Just after D bought his newspaper-rolled funnel full of hot chestnuts, Maia disappeared.
What followed was a search going from casual, to more intense, to near panic at the end.
I called so many people to help find Maia's whereabouts. I had neighbors go on a search around our house to see if she had gone home (by herself). I asked one of the many Djs to call her out missing. I left my number at the icecream parlor at the center of town, in case someone dropped her off (per instructions from the DJ's announcement). I squeezed through the masses, up and down and across, over and over again. I asked vendors to look out for her and to catch her if she walked by. I told Dario to stop calling me, for my battery was blinking low and I was waiting on call backs. He finally left the stroller on the side of the street and joined in the search, with Nayla on his shoulders.
After about an hour of searching without success I started to lose my cool. As I felt the tears well up, I took a deep breath and reminded myself of where I was: This is not a problem. This is freakin' Vorarlberg. Kids get lost and returned here all the time.
But the little paranoid mom in me kept on reminding me that this was still the 21st century and anything can happen anywhere. The likeliness isn't as high here and with this thought I decided to stick. It worked. I didn't lose it.

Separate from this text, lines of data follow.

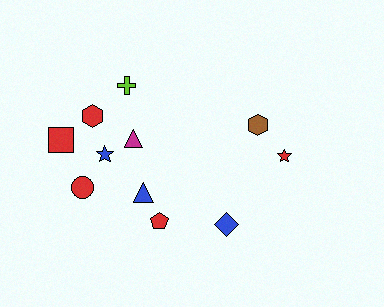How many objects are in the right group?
There are 3 objects.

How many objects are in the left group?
There are 8 objects.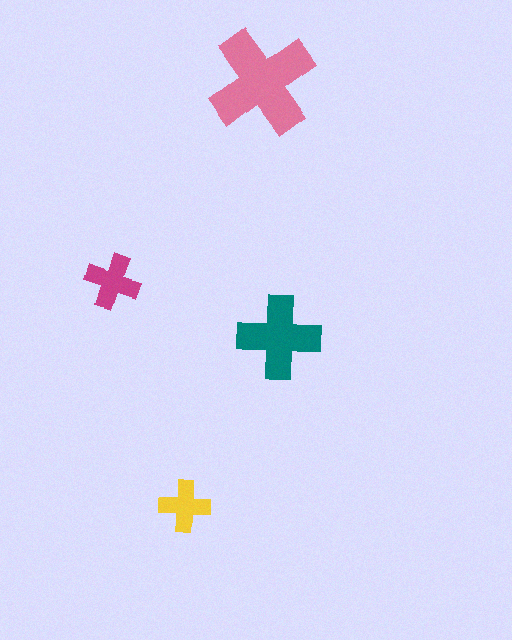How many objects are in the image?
There are 4 objects in the image.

I walked through the bustling market one more time and then pulled out my phone to call the cops. Just as I was going to ask someone of the Austrian equivalent of 911, I received a phonecall from someone telling me that my daughter was waiting in front of the electronics shop....just a few feet from where she was lost.
I thanked whoever that was and bolted over there.

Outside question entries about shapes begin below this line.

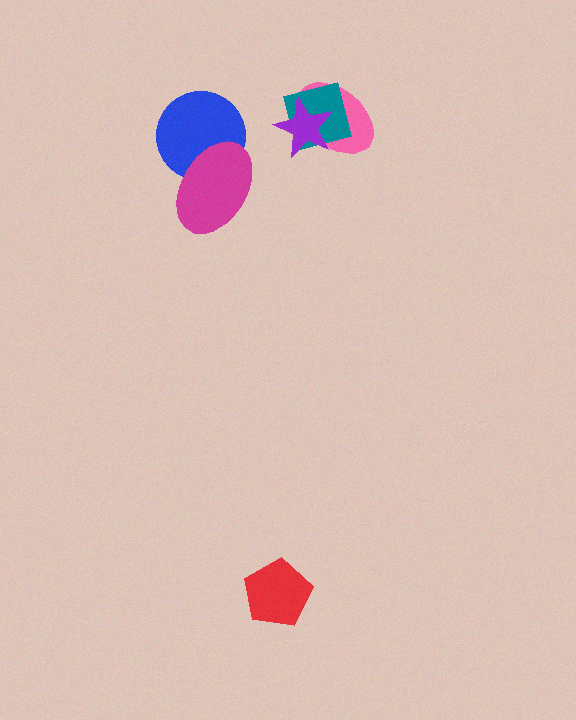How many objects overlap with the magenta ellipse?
1 object overlaps with the magenta ellipse.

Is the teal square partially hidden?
Yes, it is partially covered by another shape.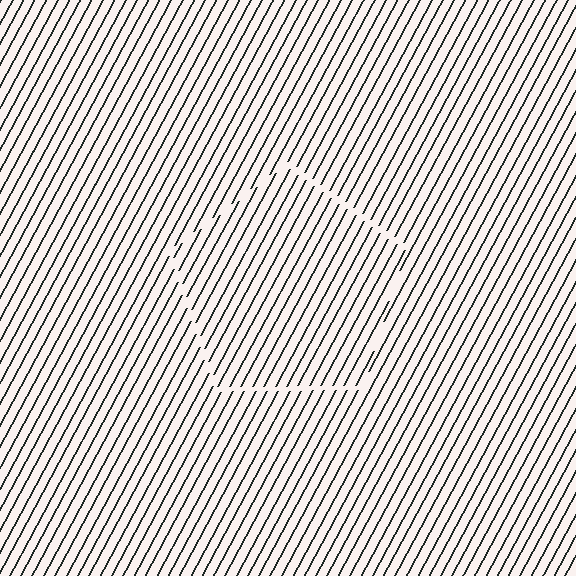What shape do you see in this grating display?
An illusory pentagon. The interior of the shape contains the same grating, shifted by half a period — the contour is defined by the phase discontinuity where line-ends from the inner and outer gratings abut.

The couple (with a group of friends) who I found standing with her had apparently waited with her for the past 45 minutes and were just about to go to the police themselves.
I was so relieved I wanted to hug and slap that kid at the same time. I went with the hug and told her how much she had scared me.
I was told that Maia had approached the woman and had told her that she can't find us anymore. When she was asked where she lived, Maia apparently answered "in a cave". (whatever the heck that is supposed to mean.) and when asked where her father worked, she responded "in a cave, too." ;) ...hmmm maybe it's the way you get to our house...or maybe the fact that our apartment is very shady.....but I sure don't hope it's because of the fact that Dario has been super-lazy with taking them out these past two weeks. (I've been complaining about that already.)

Anyway, I am glad as I can be that she was o.k. ...and I gotta teach that child our phonenumber and address!!!! My neighbor recommended to write the kids' phonenumbers on their arms with a marker when going out to such places (full of people).

I told Maia, later in the evening, that she was going to have to remember our number and this way, if she ever would get lost, she would know.